Le vrai problème du football français n'est-il pas plutôt que les meilleurs joueurs de notre championnat s'exilent dans des clubs plus huppés, anglais ou espagnols, et affaiblissent nos clubs, incapables de remporter le moindre trophée européen ? Mais là encore, les vérités changent selon la saison. En 1998, on disait que c'est justement grâce à leur expérience dans les plus grands clubs d'Europe (Real Madrid, Juventus de Turin, Arsenal…) que les joueurs de l'équipe de France parvinrent à devenir champions du Monde.

De plus, dans une société sereine, on pourrait aussi se réjouir que nous parvenions à exporter des joueurs formés en France dans des sélections étrangères. A-t-on été jamais plus proche d'une équipe africaine que du Sénégal qui nous avait pourtant éliminé au premier tour du Mondial 2002 ? On s'enorgueillissait soudainement de ces joueurs évoluant dans nos championnats, notamment en deuxième division, et nos Sénégalais furent surnommés sur le champ "Sénégaulois" ! Ou lors du dernier mondial, après le fiasco de Knysna, n'éprouvait-on pas une petite fierté, certes déplacée, à voir flamber le jeune André Ayew avec le Ghana, lui ce pur produit du centre de formation de l'OM ?

Si vous n'êtes pas convaincus, je laisse la parole à Lilian Thuram, "la bi-nationalité, c'est un faux problème puisque les meilleurs joueurs seront toujours retenus par la France. C'est l'équipe de France qui est prioritaire. Benzema, Nasri, M'Vila jouent avec qui ? Avec l'équipe de France ! C'est un faux problème dès le départ. Et quand vous avez une mauvaise réflexion au départ, vous finissez par donner une mauvaise réponse. Il y a quelque chose de malsain. On parle quand même d'enfants de 12 ou 13 ans qui seraient jugés sur leur double nationalité."
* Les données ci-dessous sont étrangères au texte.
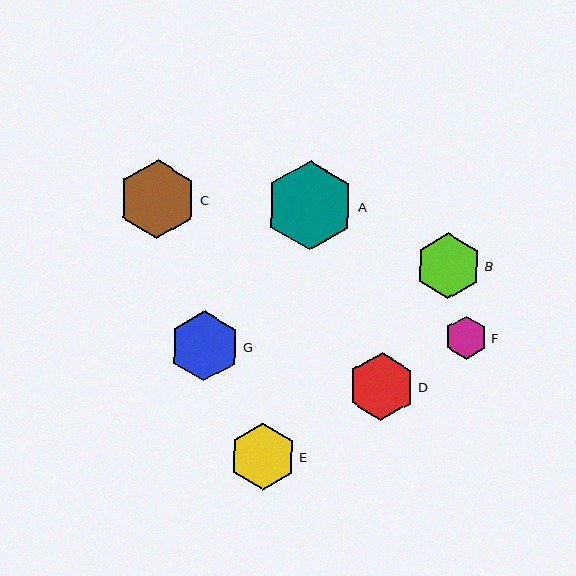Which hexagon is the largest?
Hexagon A is the largest with a size of approximately 89 pixels.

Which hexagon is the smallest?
Hexagon F is the smallest with a size of approximately 43 pixels.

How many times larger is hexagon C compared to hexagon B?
Hexagon C is approximately 1.2 times the size of hexagon B.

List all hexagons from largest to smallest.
From largest to smallest: A, C, G, E, D, B, F.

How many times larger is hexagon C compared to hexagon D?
Hexagon C is approximately 1.2 times the size of hexagon D.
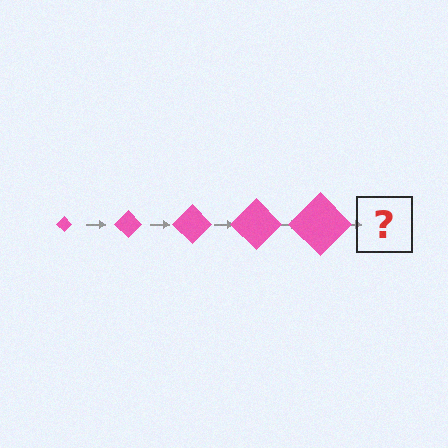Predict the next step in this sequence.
The next step is a pink diamond, larger than the previous one.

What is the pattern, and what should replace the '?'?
The pattern is that the diamond gets progressively larger each step. The '?' should be a pink diamond, larger than the previous one.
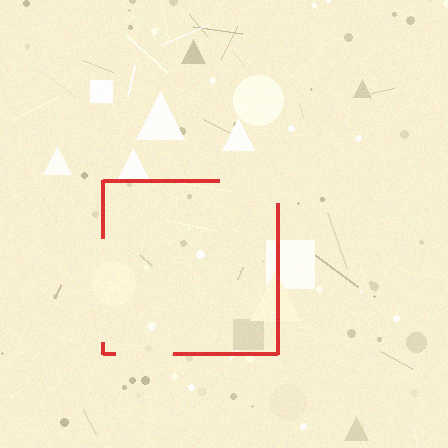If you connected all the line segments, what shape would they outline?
They would outline a square.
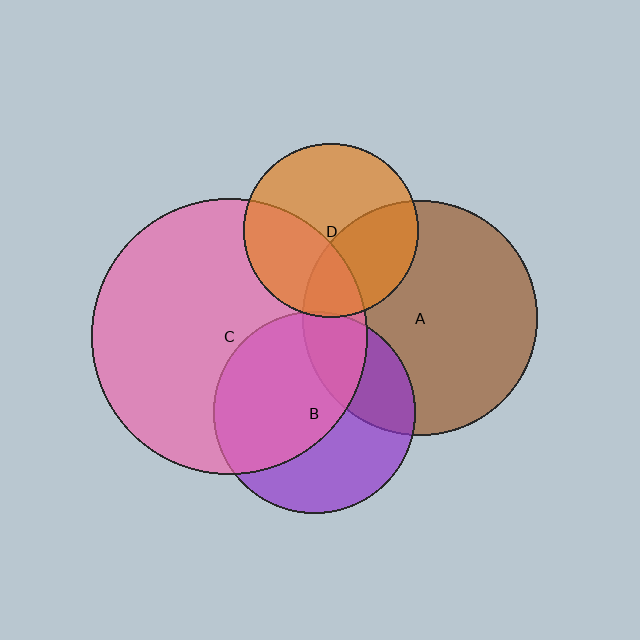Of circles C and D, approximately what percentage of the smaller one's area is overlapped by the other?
Approximately 35%.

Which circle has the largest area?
Circle C (pink).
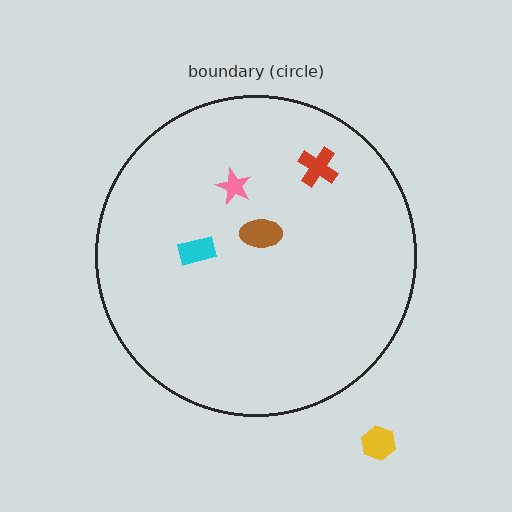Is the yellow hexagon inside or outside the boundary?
Outside.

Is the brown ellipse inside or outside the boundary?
Inside.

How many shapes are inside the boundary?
4 inside, 1 outside.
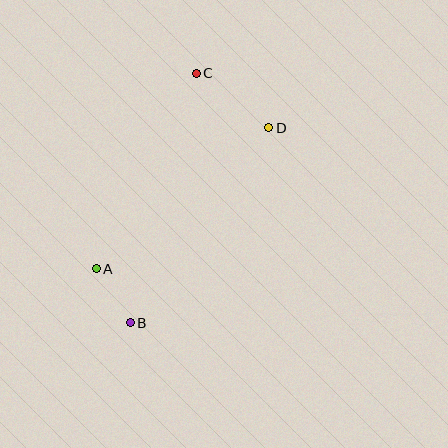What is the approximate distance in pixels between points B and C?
The distance between B and C is approximately 258 pixels.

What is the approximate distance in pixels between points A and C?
The distance between A and C is approximately 219 pixels.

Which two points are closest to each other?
Points A and B are closest to each other.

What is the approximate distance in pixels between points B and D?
The distance between B and D is approximately 239 pixels.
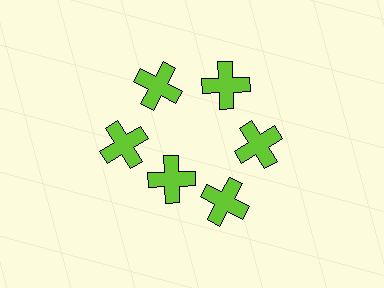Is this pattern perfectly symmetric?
No. The 6 lime crosses are arranged in a ring, but one element near the 7 o'clock position is pulled inward toward the center, breaking the 6-fold rotational symmetry.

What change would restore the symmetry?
The symmetry would be restored by moving it outward, back onto the ring so that all 6 crosses sit at equal angles and equal distance from the center.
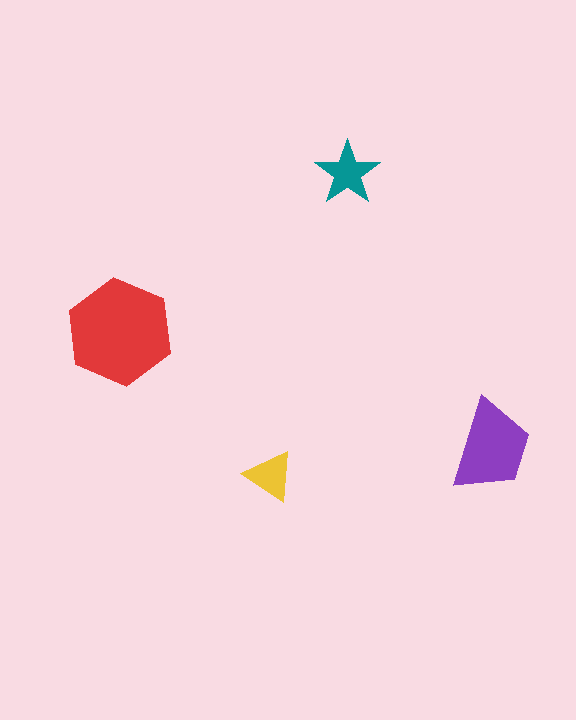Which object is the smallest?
The yellow triangle.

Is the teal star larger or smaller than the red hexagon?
Smaller.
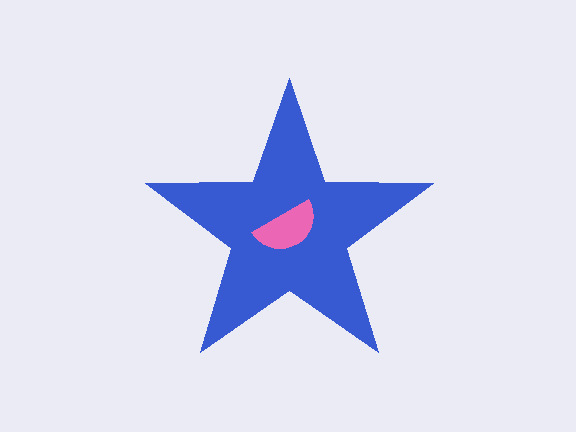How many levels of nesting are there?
2.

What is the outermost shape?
The blue star.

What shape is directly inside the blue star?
The pink semicircle.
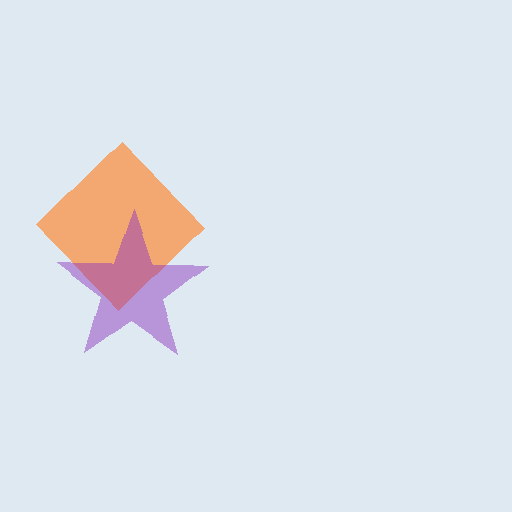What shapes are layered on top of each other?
The layered shapes are: an orange diamond, a purple star.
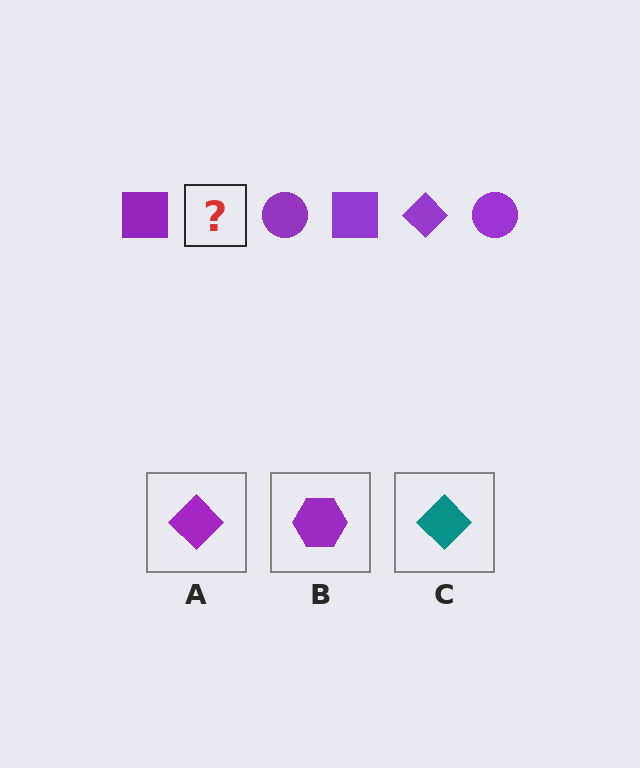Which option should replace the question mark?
Option A.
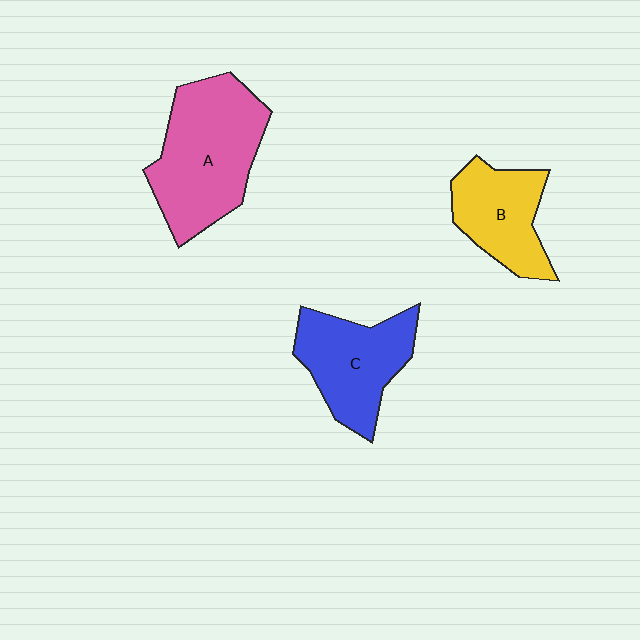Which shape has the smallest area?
Shape B (yellow).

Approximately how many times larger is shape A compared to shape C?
Approximately 1.4 times.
Je m'épargnerai ce soir de regarder 100% Foot puisqu'un de ses chroniqueurs s'est exprimé sur le sujet, Vikash Dhorasoo. "Je suis pour donner aux gens la possibilité de choisir. Que ce soit un choix du cœur, ou un choix par défaut parce qu'ils n'ont pas été sélectionnés en équipe de France. Cela ne choque personne que des médecins ou des avocats formés en France aillent travailler ailleurs. Pourquoi est-ce un problème pour les footballeurs? Et puis on forme assez de joueurs en France pour pouvoir en laisser filer quelques-uns à l'étranger. Je trouve ça même plutôt valorisant. Je ne comprends même pas comment tout ça peut passer par la tête du sélectionneur et de la DTN". Moi non plus, je ne comprends même pas...


Le monde du football français est corporatiste. Tous ses collègues viennent afficher leur solidarité avec Laurent Blanc. Au lieu de réfléchir aux propos cités par Médiapart, on cherche la taupe. Pierre Ménès, si prompt à moquer ce travers chez certains Bleus lors de la dernière coupe du monde, est le premier à monter au créneau "quant à la pourriture qui a organisé la fuite, je vous parie qu'on va vite apprendre de qui il s'agit".

Il est trop commode de dire que Médiapart veut faire du buzz en déballant ces échanges quand on lit d'autres interventions de Laurent Blanc, notamment une interview accordée à L'Equipe, on s'étonne que personne, moi y compris, n'ait encore soulevé le malaise que pouvait provoquer le discours du sélectionneur sur certains points. Quelle idée d'aller distribuer les paroles de "La Marseillaise" aux joueurs ? Il a fallu que Michel Platini vienne rappeler à bon entendeur que lui même ne l'avait jamais chantée.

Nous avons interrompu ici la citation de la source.